The health universe consists of too many disparate parts, and it’s a poor experience for people to navigate between this doctor, that device, this genetic test, and that health app. Someone needs to take all of these pieces and integrate them into a single, great experience. The potential benefits of such a patient-centered, proactive, holistic care model, when deployed at scale, are essentially limitless. This is how Forward is approaching the problem, and this is a big reason why I joined. It’s massively ambitious to build the new technology, hire doctors and nurses, build clinics, and make everything work together seamlessly, but it’s also exactly the kind of big challenge that makes waking up every day exciting.
The iPhone integrated every aspect of the mobile phone and made a superior user experience; I believe the metaphor for Forward is appropriate.
So the impact potential is significant, but what about our ability to execute? The team is exceptional. Adrian, our founder/CEO, has a proven track record (he’s the founder of a Google-acquired AI startup and Sidewalk Labs), has incredible knowledge and intuition about everything involved in running a company from tech and design to strategy and marketing. He’s also a super inspiring leader, and one of the few people who I think could pull this off. Musk built up his experience and street cred with Paypal before tackling his electric vehicle moonshot; this is Adrian’s version with healthcare. Those on the engineering team hail from the top companies (Google/Palantir/early Uber especially) and schools, and are extremely mission-driven, hard working, super capable, and are people I genuinely enjoy spending time with.
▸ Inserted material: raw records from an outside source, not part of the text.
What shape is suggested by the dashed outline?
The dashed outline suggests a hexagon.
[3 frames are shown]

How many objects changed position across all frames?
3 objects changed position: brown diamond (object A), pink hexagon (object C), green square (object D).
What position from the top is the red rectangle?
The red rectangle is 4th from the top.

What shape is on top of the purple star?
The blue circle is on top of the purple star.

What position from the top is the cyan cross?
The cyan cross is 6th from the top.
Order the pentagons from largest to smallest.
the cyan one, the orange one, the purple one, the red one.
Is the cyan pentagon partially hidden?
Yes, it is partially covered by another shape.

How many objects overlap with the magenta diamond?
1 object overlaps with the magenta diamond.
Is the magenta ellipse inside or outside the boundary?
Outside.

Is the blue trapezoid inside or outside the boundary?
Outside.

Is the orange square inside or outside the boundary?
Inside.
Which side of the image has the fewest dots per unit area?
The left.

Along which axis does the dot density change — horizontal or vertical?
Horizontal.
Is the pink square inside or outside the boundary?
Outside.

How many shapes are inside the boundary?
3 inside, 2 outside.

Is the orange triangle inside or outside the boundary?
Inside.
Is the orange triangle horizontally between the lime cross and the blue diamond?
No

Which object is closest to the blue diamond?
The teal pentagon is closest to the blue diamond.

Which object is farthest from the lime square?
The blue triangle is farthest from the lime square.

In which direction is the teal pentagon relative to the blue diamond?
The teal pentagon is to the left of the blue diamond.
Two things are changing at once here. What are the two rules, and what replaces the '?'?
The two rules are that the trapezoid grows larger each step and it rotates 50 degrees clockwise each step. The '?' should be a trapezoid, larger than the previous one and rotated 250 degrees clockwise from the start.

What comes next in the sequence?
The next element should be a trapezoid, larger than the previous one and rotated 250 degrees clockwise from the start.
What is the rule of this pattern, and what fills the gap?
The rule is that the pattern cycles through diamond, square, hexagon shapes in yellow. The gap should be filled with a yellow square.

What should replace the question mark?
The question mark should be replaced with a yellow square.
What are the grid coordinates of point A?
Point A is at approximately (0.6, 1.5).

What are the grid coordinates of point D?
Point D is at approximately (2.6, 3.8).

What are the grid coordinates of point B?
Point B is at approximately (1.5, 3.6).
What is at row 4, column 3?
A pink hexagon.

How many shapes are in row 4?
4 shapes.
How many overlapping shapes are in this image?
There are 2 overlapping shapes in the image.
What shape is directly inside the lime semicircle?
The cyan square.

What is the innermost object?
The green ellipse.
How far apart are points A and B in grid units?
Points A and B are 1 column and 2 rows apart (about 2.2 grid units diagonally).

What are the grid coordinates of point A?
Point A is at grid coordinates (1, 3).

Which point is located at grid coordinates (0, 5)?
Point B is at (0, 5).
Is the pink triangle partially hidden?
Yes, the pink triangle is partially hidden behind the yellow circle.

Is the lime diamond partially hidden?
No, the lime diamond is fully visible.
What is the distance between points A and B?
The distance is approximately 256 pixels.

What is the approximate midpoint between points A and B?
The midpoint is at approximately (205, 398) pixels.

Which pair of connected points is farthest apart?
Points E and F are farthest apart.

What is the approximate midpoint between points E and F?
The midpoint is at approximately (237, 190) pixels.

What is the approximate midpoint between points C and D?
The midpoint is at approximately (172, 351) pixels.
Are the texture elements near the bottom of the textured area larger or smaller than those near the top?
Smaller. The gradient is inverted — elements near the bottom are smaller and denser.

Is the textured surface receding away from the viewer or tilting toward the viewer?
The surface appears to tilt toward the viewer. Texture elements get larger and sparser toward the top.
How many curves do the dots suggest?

One of my big goals coming in to Forward was to improve as a product-focused engineer, and there has been no shortage of learning opportunities. With a lean engineering team and high eng-to-PM ratio, there are plenty of chances to own big projects end to end. Our broad goal is to make the member experience as delightful and effective as possible, which means custom hardware and futuristic UIs to enable people to take control of their health, backend systems that make medical practitioners more effective and focused in delivering great care, and intelligent systems that make healthcare more precise, proactive and scalable. Along the way we’re combining thinking from the best doctors and engineers about how to truly make an impact on our members’ health. These opportunities, and this environment, means I’ve significantly upgraded my coding speed, code quality and product sense, all while making real contributions to shipped product, even in just four short months.
These are the type of learning and impact opportunities I craved at Microsoft (and the research world before that), and never really got. It feels a bit scary to leave the folds of a big company, with more stock vests just around the corner, but I think that optimizing for higher risk/reward, learning, and impact earlier on in your career is absolutely the right thing to do. I recently read a book about Netflix’s culture, and they’ve found that big, ambitious challenges and great, capable colleagues are all that really matters for job satisfaction. Having experienced this firsthand, I wholeheartedly agree.